Reste le cas des pays où le divorce est patent entre une opinion résolument hostile à l'euro et des milieux dirigeants, politiques et économiques, nettement plus favorables. Les Britanniques demeurent résolument opposés à l'abandon de la livre sterling en dépit de l'évolution européiste du New Labour. Une enquête publiée par "The Guardian" (1212 personnes interrogées par l'institut ICM du 3 au 5 avril) montre que seulement 26% des électeurs du Royaume Uni sont favorables à la monnaie unique contre 61% d'opposants. Si les sympathisants du Parti conservateur sont les plus hostiles (73% contre 21%), ceux du Parti travailliste se révèlent également majoritairement "eurosceptiques" (55% contre 32%).
Un cas plus flagrant encore de différence entre l'attitude des responsables et celle de l'opinion est celui de la Finlande. Le Parlement de ce pays a voté, le 17 avril 1998, à une très large majorité (136 voix pour contre 63) l'entrée de la Finlande dans la zone euro dés 1999. L'eurobaromètre mettait pourtant en évidence une forte opposition populaire à ce projet. Sondée le jour même de ce vote parlementaire par l'agence Taloustutkimus pour le quotidien "Helsingin Sanomat", l'opinion se révèle très clivée: 41% pour l'euro et 40% contre. Les Finlandais craignent surtout que la monnaie européenne n'entraîne une remise en cause de leur système social et fiscal.
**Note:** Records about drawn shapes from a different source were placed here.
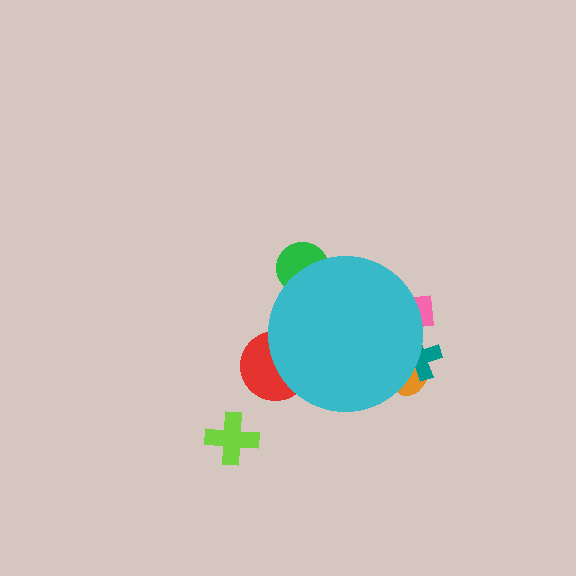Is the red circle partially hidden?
Yes, the red circle is partially hidden behind the cyan circle.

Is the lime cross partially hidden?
No, the lime cross is fully visible.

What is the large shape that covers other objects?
A cyan circle.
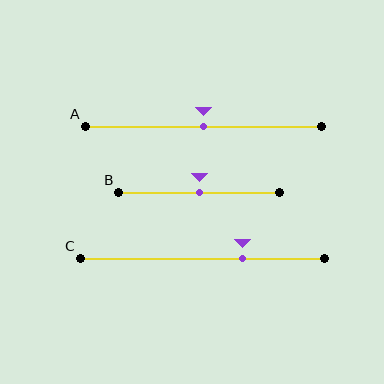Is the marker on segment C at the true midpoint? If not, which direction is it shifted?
No, the marker on segment C is shifted to the right by about 17% of the segment length.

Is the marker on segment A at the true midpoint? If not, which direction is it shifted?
Yes, the marker on segment A is at the true midpoint.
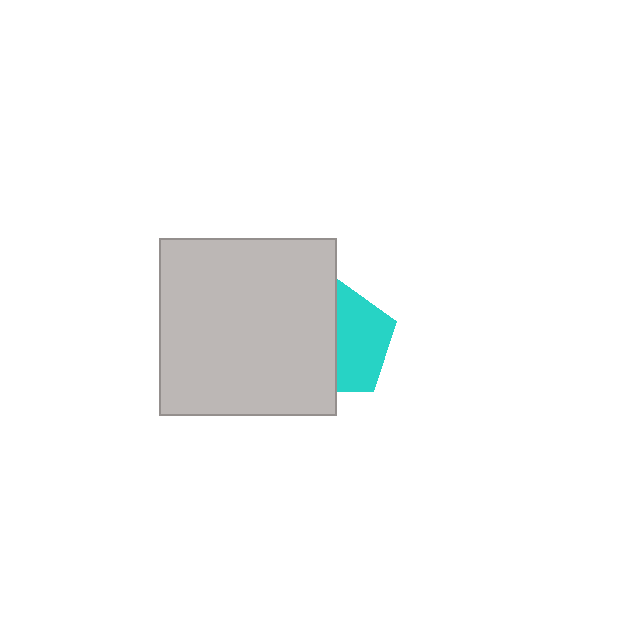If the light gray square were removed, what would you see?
You would see the complete cyan pentagon.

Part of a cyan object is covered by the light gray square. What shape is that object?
It is a pentagon.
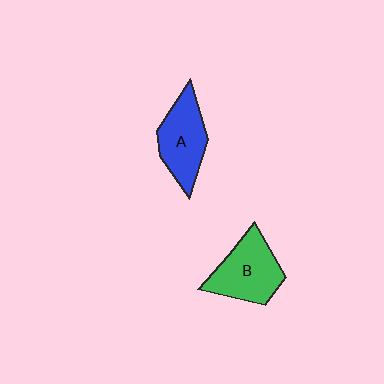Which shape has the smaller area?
Shape A (blue).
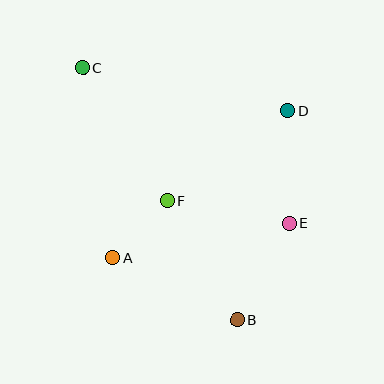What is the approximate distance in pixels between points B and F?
The distance between B and F is approximately 138 pixels.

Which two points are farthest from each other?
Points B and C are farthest from each other.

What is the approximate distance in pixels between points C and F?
The distance between C and F is approximately 158 pixels.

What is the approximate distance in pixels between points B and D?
The distance between B and D is approximately 216 pixels.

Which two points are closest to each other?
Points A and F are closest to each other.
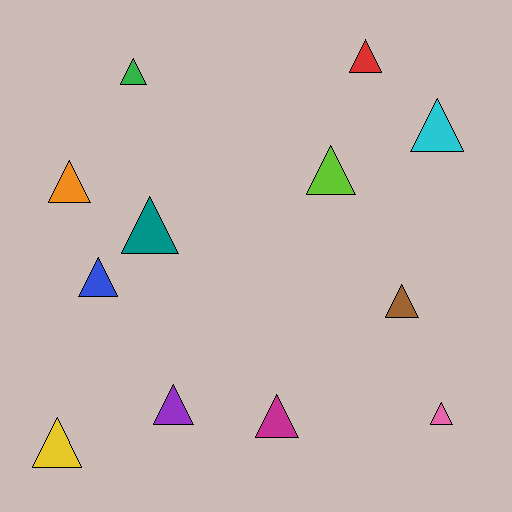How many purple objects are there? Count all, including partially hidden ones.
There is 1 purple object.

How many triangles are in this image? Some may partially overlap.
There are 12 triangles.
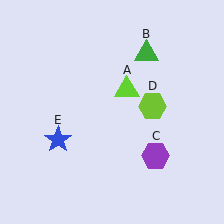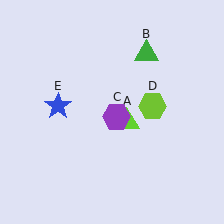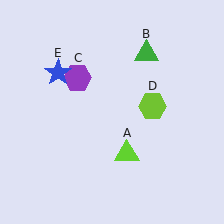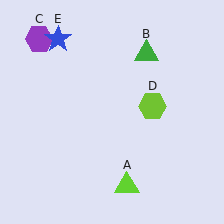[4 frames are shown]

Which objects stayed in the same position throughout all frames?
Green triangle (object B) and lime hexagon (object D) remained stationary.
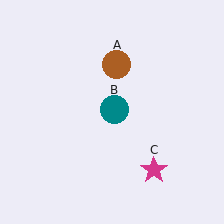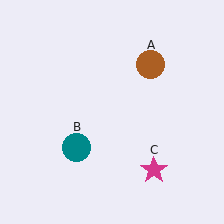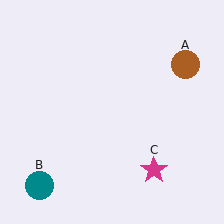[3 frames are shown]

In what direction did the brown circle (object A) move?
The brown circle (object A) moved right.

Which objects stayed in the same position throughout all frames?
Magenta star (object C) remained stationary.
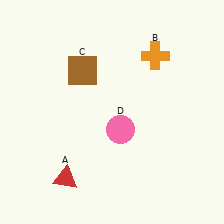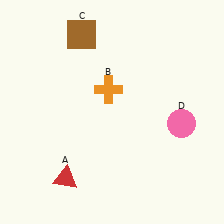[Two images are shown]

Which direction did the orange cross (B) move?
The orange cross (B) moved down and to the left.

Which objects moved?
The objects that moved are: the orange cross (B), the brown square (C), the pink circle (D).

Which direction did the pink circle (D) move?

En Suède, le refus de la monnaie européenne semble faiblir dans la dernière période. Alors que l'eurobaromètre de l'automne 1997 concluait à une franche opposition, une enquête réalisée en mars 1998 montre que les Suédois finissent par se résoudre à une entrée dans la zone euro si celle-ci rassemble onze pays.
Au Danemark, à l'inverse, l'opinion demeure intransigeante dans son refus de l'euro. Les dernières enquêtes ne décèlent guère d'évolution notable dans ce pays où la population a toujours entretenu un rapport compliqué avec l'intégration européenne. C'est surtout dans les milieux d'affaires que l'on regrette, à Copenhague, l'isolement monétaire futur du Danemark.
Les milieux économique européens sont, il est vrai, acquis sans difficulté à la perspective de l'euro. Le baromètre réalisé par l'agence Reuters auprès d'un échantillon d'une quarantaine d'économistes le prouve. Dans leur quasi-totalité, ceux-ci sont persuadés que l'euro sera lancé à la date prévue. Ils anticipent même un "euro fort": de l'ordre de 1,1 dollar américain à l'aube de l'an 2000... Résolument optimistes, ces économistes parient sur les effets bénéfiques en termes de croissance et d'emploi induits par la dynamique de l'euro.